Experimental program
Comparison scheme
Effect test

example 1

3-Benzyloxy-estra-1,3,5(10)-trien-17-one (3-protected estrone, A is benzyl)

[0139]To a suspension of estrone (II; 100 g, 0.370 mol) and K2CO3 (160 g, 1.16 mol) in DCM / MeOH (800 ml, 1:1 v / v ratio) at room temperature (RT) was added benzyl bromide (132 ml, 1.10 mol) in one portion. The resulting mixture was refluxed for 16 h (50% conversion after 4 h according to TLC). The reaction mixture was cooled to RT and solids were filtered off. The filter-cake was washed with MeOH. The solution was concentrated (to a total volume of ca. 300 ml).

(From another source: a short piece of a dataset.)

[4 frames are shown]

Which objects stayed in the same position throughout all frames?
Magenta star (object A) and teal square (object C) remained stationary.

The precipitate that had formed was collected by filtration and washed with heptanes to give a white solid. The filtrate was concentrated further (to a total volume of 100 ml) and triturated with heptane. The resulting precipitate was filtered off and combined with the first batch of product. The product (153 g, max 0.370 mol) still contained traces off benzyl bromide but was used without further purification. The product can be purified by recrystalliz...

example 2

3-Benzyloxy-17-trimethylsilyloxy-estra-1,3,5 (10), 16-tetraene (compound III, A is benzyl, B is trimethylsilyl)

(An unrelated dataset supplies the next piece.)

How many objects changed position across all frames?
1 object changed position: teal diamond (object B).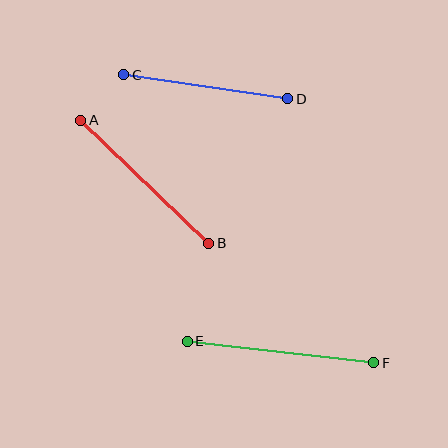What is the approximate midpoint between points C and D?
The midpoint is at approximately (206, 87) pixels.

[0141]3-Benzyloxy-estra-1,3,5(10)-trien-17-one (3-protected estrone, A is benzyl; 238 mg, 0.660 mmol) was dissolved in DCM (10 ml). Et3N (0.166 ml, 1.188 mmol) and TMS-OTf (0.143 ml, 0.792 mmol) were added and the solution was stirred at ambient temperature for 1 h. According to TLC (alumina, heptane / ethyl acetate 4 / 1 plus Et3N). The entire content of the flask was transferred onto a small column of basic alumina (type II) and eluted with heptane / ethyl acetate 4 / 1 plus Et3N. The product was obtained as a white solid (248 mg, 87%).

example 3

3-Benzyloxy-estra-1,3,5(10),15-tetraen-17-one (compound IV, A is benzyl)

[0142]Unstabilised IBX (1.0 g; 3.6 mmol), a catalytic amount of trimethylamine-N-oxide (40 mg, 10 mol %) and 3 Å molecular sieves (100 mg) were added to 10 ml dry DMSO.

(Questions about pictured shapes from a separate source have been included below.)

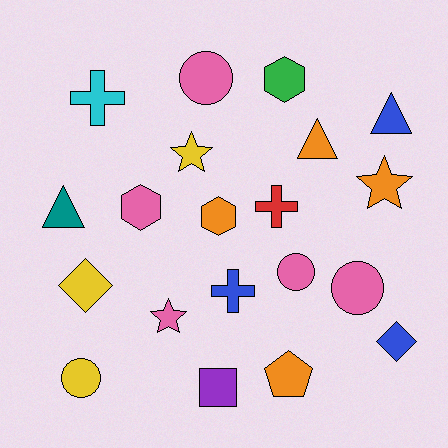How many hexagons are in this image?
There are 3 hexagons.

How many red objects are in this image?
There is 1 red object.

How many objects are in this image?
There are 20 objects.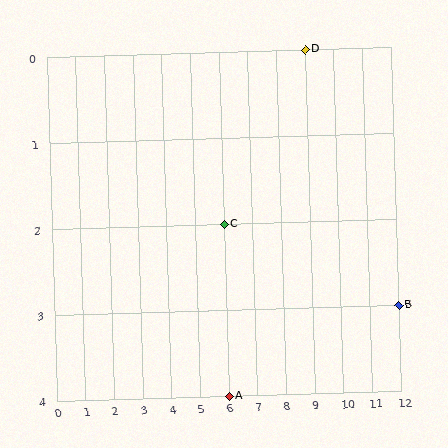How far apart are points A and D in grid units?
Points A and D are 3 columns and 4 rows apart (about 5.0 grid units diagonally).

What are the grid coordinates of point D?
Point D is at grid coordinates (9, 0).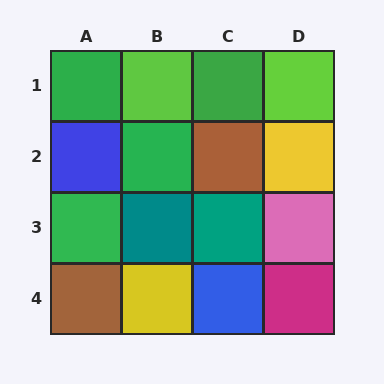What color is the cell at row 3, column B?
Teal.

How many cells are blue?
2 cells are blue.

[0143]A fluorobenzene solution containing about 2.8 mmol crude (94% GC) benzylestrone-trimethylsilyl enol ether III (4.5 ml; corresponding to 1.0 g ketone) was added, giving a sudden solidification of the reaction mixture due to precipitated substrate. Mild heating to 40-45° C. was needed for dissolution. After 1 h HPLC showed a clean conversion of the enol ether to the enone with some ketone present due to advantageous hydrolysis.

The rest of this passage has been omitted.